La preghiera è l’interprete dei nostri desideri davanti a Dio (cfr. Somma Teologica. II-II, q.83, a.9). Tuttavia, sarebbe giusto nutrire il desiderio di liberarci dalle sofferenze di questa vita, permesse dalla Provvidenza per il nostro bene? Le nostre preghiere non dovrebbero essere innalzate al trono della Maestà Divina proprio per accettare la croce con rassegnazione? Oppure ci è lecito implorare consolazione, guarigione e favori?
La devozione non consiste solo nell’offrire a Dio la riverenza della nostra consegna a Lui o nel ringraziarLo per i benefici ricevuti, ma anche nell’esprimere i nostri bisogni con filiale fiducia: «Non preghiamo Dio per piegarLo alla nostra volontà, ma per essere incoraggiati ad avere fiducia nel chiedere. La fiducia si risveglia in noi soprattutto quando consideriamo l’amore di Dio per noi, che desidera il nostro bene; ed è per questo che diciamo ‘Padre nostro’» (ad 5).
Non dobbiamo avere paura di presentare i nostri desideri e le nostre necessità a Dio con fiducia, perché partecipiamo della natura divina attraverso il dono della grazia santificante (cfr. 2 Pt 1, 4) e siamo figli! Pertanto non c’è niente di sconveniente nel chiedere sollievo, riduzione o eliminazione delle nostre sofferenze, se Lo preghiamo in modo condizionato e sottomesso alla sua volontà santissima.
Un esempio assoluto e perfettissimo di questo principio lo troviamo nel Divin Maestro. Poco prima della Passione, Gesù elevò al Cielo una struggente preghiera: «Padre, se vuoi, allontana da Me questo calice! Tuttavia non sia fatta la mia, ma la tua volontà» (Lc 22, 42).
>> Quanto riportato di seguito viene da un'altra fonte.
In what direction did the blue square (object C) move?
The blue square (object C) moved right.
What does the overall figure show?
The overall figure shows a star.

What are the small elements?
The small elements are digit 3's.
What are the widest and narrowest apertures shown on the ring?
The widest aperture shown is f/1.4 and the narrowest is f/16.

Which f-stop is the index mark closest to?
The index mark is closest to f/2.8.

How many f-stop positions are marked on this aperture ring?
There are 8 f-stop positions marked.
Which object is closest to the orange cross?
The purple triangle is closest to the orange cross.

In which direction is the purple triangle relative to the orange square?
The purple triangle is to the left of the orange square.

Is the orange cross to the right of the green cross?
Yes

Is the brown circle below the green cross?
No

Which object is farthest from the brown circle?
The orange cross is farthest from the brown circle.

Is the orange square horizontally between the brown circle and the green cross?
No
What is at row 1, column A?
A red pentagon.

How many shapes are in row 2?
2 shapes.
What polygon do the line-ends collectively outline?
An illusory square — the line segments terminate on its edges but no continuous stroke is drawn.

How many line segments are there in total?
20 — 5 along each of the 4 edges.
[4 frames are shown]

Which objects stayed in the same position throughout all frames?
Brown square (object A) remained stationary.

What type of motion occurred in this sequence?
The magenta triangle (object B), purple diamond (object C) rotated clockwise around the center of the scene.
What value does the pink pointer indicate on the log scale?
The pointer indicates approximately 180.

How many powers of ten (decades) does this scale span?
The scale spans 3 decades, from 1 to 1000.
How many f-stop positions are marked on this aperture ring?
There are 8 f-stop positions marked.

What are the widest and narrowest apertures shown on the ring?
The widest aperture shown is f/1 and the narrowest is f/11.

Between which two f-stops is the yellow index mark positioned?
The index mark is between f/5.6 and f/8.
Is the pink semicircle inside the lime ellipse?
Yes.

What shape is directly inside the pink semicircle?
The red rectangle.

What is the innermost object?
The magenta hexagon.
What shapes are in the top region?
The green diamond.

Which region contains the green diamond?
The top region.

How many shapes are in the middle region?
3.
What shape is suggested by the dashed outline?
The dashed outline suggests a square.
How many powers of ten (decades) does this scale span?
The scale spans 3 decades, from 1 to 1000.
Ecco la supplica del Figlio Unigenito, che non nasconde il suo dolore, ma vuole soprattutto realizzare il disegno del Padre.
Come spiega il Dottore Angelico, Cristo ha pregato esprimendo la sua sensibilità umana per istruirci su tre punti: «In primo luogo, per mostrare che aveva assunto una vera natura umana, con tutta la sua naturale affettività; in secondo luogo, per mostrare che l’uomo può volere, con un affetto naturale, qualcosa che Dio non vuole; in terzo luogo, per farci vedere che l’uomo deve sottomettere la propria affettività alla volontà divina. Da qui le parole di Agostino: ‘Così Cristo, comportandoSi come Uomo, mostra la sua concreta volontà umana quando dice: Allontana da Me questo calice. Era la sua volontà umana che voleva qualcosa di proprio e di particolare. Ma poiché vuole essere un Uomo retto e rivolgerSi a Dio, aggiunge: Tuttavia, non sia fatto come voglio Io, ma come vuoi Tu. Come se ci dicesse: Guardati in Me, perché tu personalmente puoi volere qualcosa, anche se Dio vuole qualcos’altro’» (III, q.21, a.2).
Alla luce dell’esempio di Cristo nell’Orto degli Ulivi, e in armonia con la dottrina tomista, anche Mons. João insegna come sia legittimo pregare Dio che ci liberi dalla sofferenza, se la richiesta è sottoposta alla volontà di Dio con amore e abbandono: «Era opportuno che Nostro Signore pregasse per darmi l’esempio della preghiera perfetta, che deve essere umile, filiale, piena di fiducia, perseverante. Egli aveva annunciato varie volte che sarebbe stato ucciso e sarebbe risorto; quindi sapeva bene che quella preghiera condizionale non sarebbe stata esaudita. Tuttavia, la recitò per dimostrare che Egli è veramente Uomo e che è permesso alla creatura umana esprimere il proprio dolore. Che magnifico esempio mi dà Nostro Signore Gesù Cristo! È così che devo pregare: ‘Se è possibile…’»1 ◊
Note
1 CLÁ DIAS, EP, João Scognamiglio. Meditazione. São Paulo, 16/10/1992.